In Harris Funeral Homes v. Equal Employment Opportunity Commission (EEOC), Thomas Rost— the owner of Harris Funeral Homes— is being forced by the EEOC to allow a biologically male employee to wear a female uniform while interacting with the public. Rost had dismissed the employee after he would not comply with the funeral home’s sex-specific dress code.

The issue in the case is whether Title VII’s prohibition against sex discrimination prohibits discrimination against transgender people. The case should rest on whether the word “sex” in Title VII of the 1964 Civil Rights Act includes “gender identity.” If “words must be given the meaning they had when the text was adopted”— as Justice Scalia argues in Reading Law— then it should be obvious that Congress did not mean “gender identity” when it used the word “sex” in 1964.

Nevertheless, the Sixth Circuit Court of Appeals judicially amended the law to include “gender identity” and ruled against Harris Funeral Homes. The Supreme Court now has the opportunity to correct this instance of judicial activism.

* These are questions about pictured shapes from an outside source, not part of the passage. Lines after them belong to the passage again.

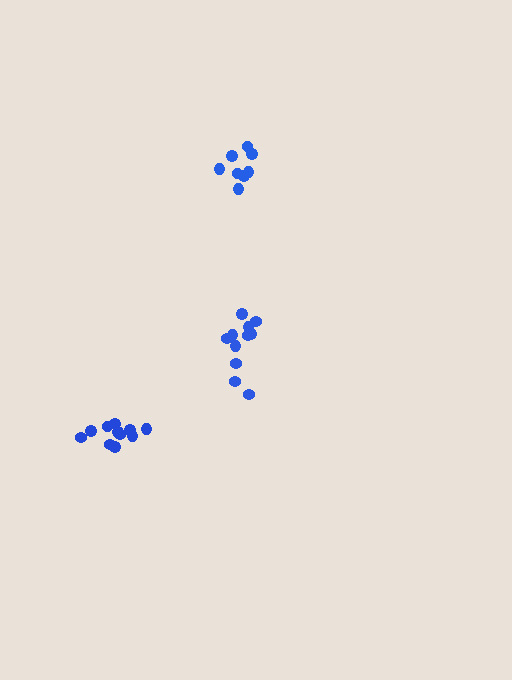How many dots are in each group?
Group 1: 11 dots, Group 2: 8 dots, Group 3: 11 dots (30 total).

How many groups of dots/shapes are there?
There are 3 groups.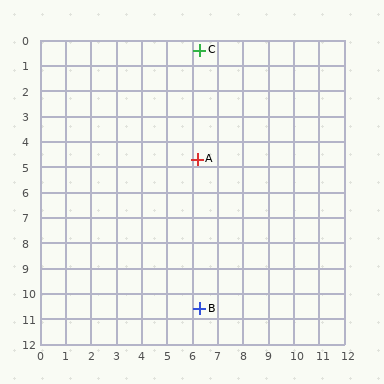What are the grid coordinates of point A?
Point A is at approximately (6.2, 4.7).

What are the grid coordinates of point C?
Point C is at approximately (6.3, 0.4).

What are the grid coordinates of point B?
Point B is at approximately (6.3, 10.6).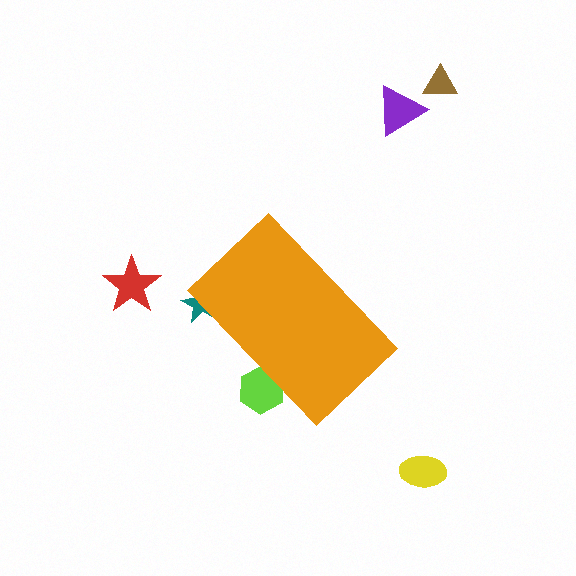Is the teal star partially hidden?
Yes, the teal star is partially hidden behind the orange rectangle.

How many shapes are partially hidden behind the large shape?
2 shapes are partially hidden.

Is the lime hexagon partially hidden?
Yes, the lime hexagon is partially hidden behind the orange rectangle.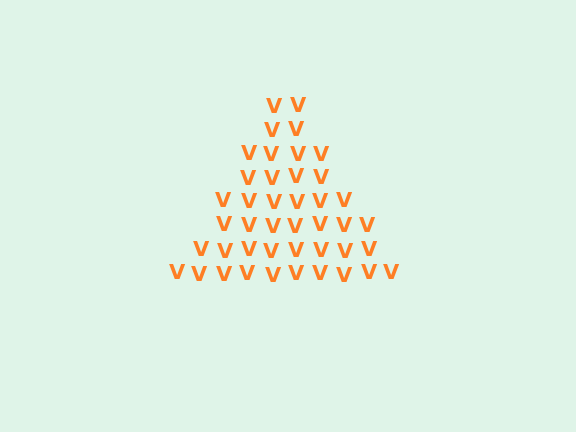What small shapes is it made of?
It is made of small letter V's.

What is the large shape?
The large shape is a triangle.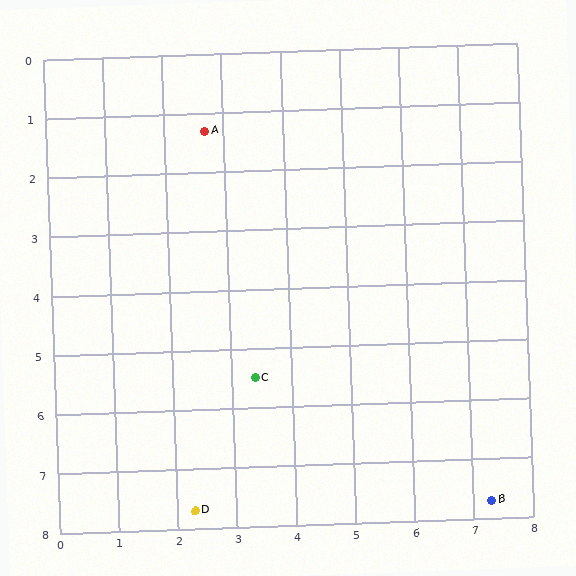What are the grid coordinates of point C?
Point C is at approximately (3.4, 5.5).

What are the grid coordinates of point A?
Point A is at approximately (2.7, 1.3).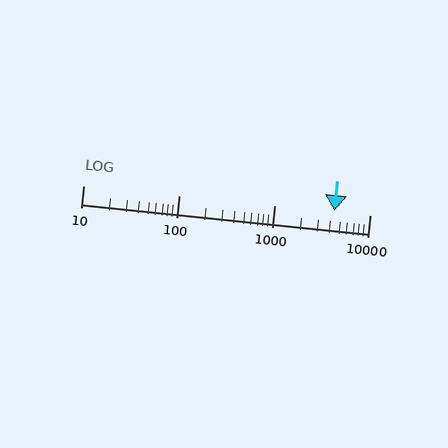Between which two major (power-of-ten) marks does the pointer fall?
The pointer is between 1000 and 10000.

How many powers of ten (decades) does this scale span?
The scale spans 3 decades, from 10 to 10000.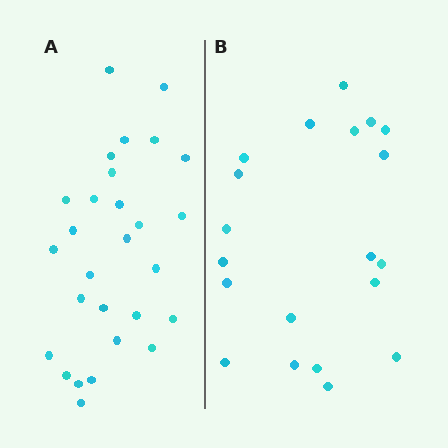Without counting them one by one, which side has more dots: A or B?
Region A (the left region) has more dots.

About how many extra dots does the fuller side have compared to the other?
Region A has roughly 8 or so more dots than region B.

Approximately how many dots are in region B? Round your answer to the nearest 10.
About 20 dots.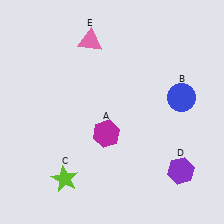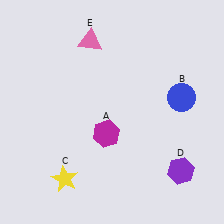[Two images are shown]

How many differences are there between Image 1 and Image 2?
There is 1 difference between the two images.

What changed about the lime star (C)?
In Image 1, C is lime. In Image 2, it changed to yellow.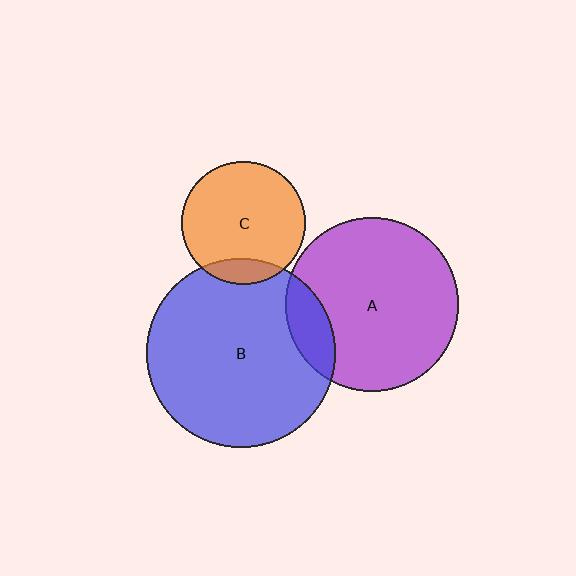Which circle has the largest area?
Circle B (blue).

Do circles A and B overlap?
Yes.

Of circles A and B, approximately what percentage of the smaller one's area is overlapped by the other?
Approximately 15%.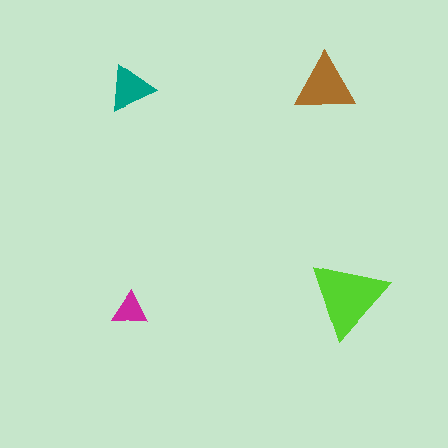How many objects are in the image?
There are 4 objects in the image.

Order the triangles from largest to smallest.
the lime one, the brown one, the teal one, the magenta one.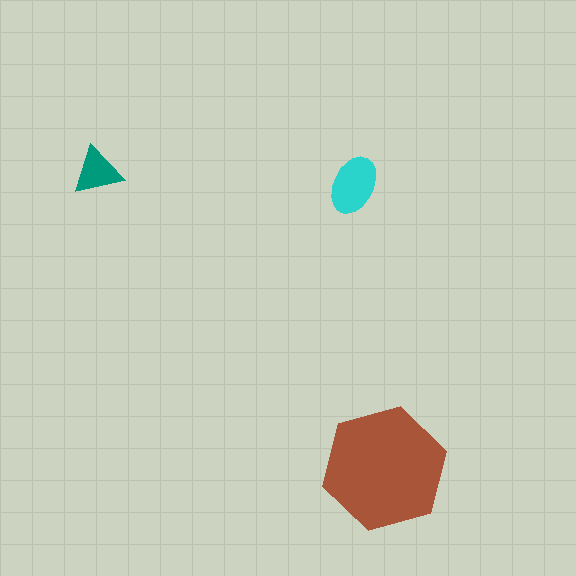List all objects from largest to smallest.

Our friends at Alliance Defending Freedom (ADF) are representing Thomas and Harris Funeral Homes. For more information on the case, read ADF’s post here.

Compelled Speech and “Preferred Pronouns”

CAP worked with Aaron Martin from Martin Law & Mediation to file the brief in support of Thomas Rost. The brief focuses on the problem of compelled speech and “preferred pronouns.” More specifically, we argue reading “gender identity” into the word “sex” in Title VII “poses a fundamental threat to people’s ability to speak freely—or the decision not to say something they believe to be untrue— about the issues of sex and gender.”

We provide examples of doctors, teachers, professors, and others being harassed, demoted, disciplined, or even fired for declining to use a person’s “preferred pronoun.” (Alliance Defending Freedom cites our amicus brief with these examples in its brief).

These “preferred” pronouns involve “a radical application of existing gender specific pronouns, but also the substitution of plural pronouns for singular ones and the use of newly invented gender-neutral pronouns, like zie, tey, vis, eirs, and verself.

Being forced to use specific pronouns under threat of government punishment is never just about words:

The use of particular pronouns expresses a reality underlying those words. Words are never “mere words.” . . . .  Advocates of transgender ideology are free to reimagine human sexuality and gender, and create a language that will communicate their view of reality. But they are not free to impose their novel view of what it means to be human on the rest of society and use the government to punish those who are unwilling to adopt their language or viewpoint.

Outline of CAP’s Brief

1. The First Amendment protects individuals’ right not to speak contrary to their beliefs.
a. Forcing individuals to use specific “preferred” pronouns compels speech.
b. Forcing expression of a particular viewpoint inhibits public debate.
c. Compelling grammatical usage and coercing speech will harm our society.

2. Forcing individuals to speak certain words and use someone’s preferred pronouns will invite a host of lawsuits from all sides of the gender debate.
a. Employers will face an unmanageable challenge of balancing rights to avoid lawsuits.
b. Although “[t]he classroom is peculiarly the ‘marketplace of ideas,’” educators have been punished for refusing to use preferred pronouns.
c. Medical professionals will be forced to profess views about sex contrary to their medical training and judgment.